BACAAJA, BANYUMAS – Alun-alun Purwokerto Sabtu sore kemarin meninggalkan pemandangan yang tak mudah dilupakan. Pecahan kaca, batu, puing-puing, dan sampah berserakan di mana-mana, meninggalkan jejak kekacauan dari aksi massa yang berlangsung beberapa jam.
Di antara kerusakan itu, terlihat sosok Idris (63), tukang sol sepatu yang sudah puluhan tahun mangkal di bawah pohon beringin sisi timur alun-alun. Wajahnya lesu, matanya menatap kosong pada puing-puing yang berserakan.

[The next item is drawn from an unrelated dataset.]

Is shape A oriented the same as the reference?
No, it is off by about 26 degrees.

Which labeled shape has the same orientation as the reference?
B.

Idris menjadi salah satu korban langsung dari kekacauan ini. Barang-barang dan alat-alat kerjanya hancur, bahkan sepatu milik pelanggan ikut raib. “Semua alat sol, kotak-kotak saya, dan sepatu milik pelanggan hilang atau dirusak,” ujarnya sambil menunduk, suaranya serak penuh keputusasaan.

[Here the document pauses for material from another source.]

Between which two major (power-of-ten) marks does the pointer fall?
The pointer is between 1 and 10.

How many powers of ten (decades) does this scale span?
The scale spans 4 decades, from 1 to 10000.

Biasanya, Idris dan tiga rekannya menitipkan alat kerja di area kantor Pemkab saat menutup lapak. Selama bertahun-tahun, tempat itu aman-aman saja. Tak pernah sekalipun ada masalah, sehingga ia sama sekali tak curiga sore itu.

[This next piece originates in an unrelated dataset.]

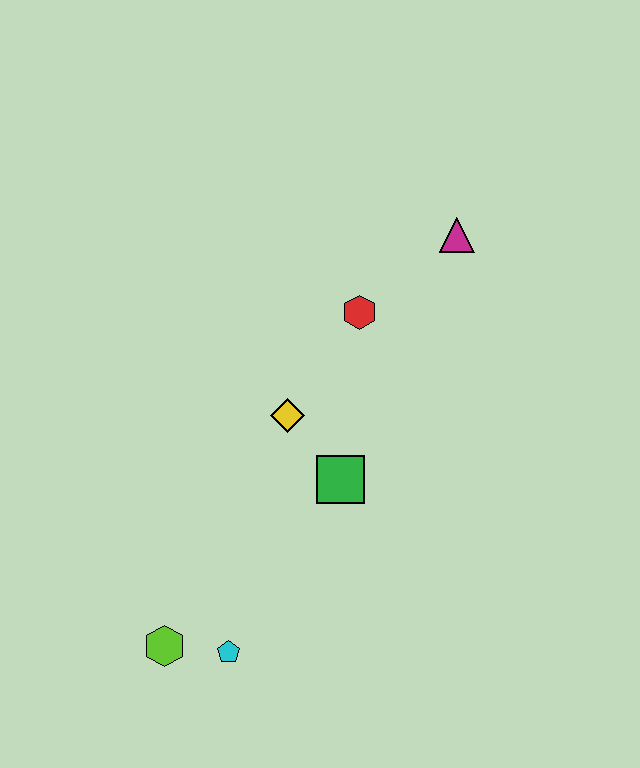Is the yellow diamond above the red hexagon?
No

Tetapi kali ini berbeda. Massa yang emosi juga menjarah barang miliknya. Lebih menyedihkan lagi, beberapa sepatu pelanggan hilang, membuat Idris bingung bagaimana harus bertanggung jawab.
“Saya benar-benar bingung. Kalau pelanggan datang menanyakan sepatunya, saya tidak tahu harus bagaimana. Ada tiga pasang sepatu yang hilang. Saya tidak punya jawaban,” ungkap Idris, suaranya parau.
Meski begitu, Idris berharap bisa memulai lagi. Ia ingin mengumpulkan modal untuk kembali menekuni pekerjaannya, yang telah menjadi mata pencaharian selama hampir 40 tahun.
Di sisi lain, pasca kericuhan, alun-alun dan kawasan Pendopo Si Panji dipenuhi aktivitas bersih-bersih. Puluhan anggota TNI, Satpol PP, dan masyarakat bekerja sama mengangkat puing dan sampah, mencoba mengembalikan kawasan tersebut ke kondisi semula.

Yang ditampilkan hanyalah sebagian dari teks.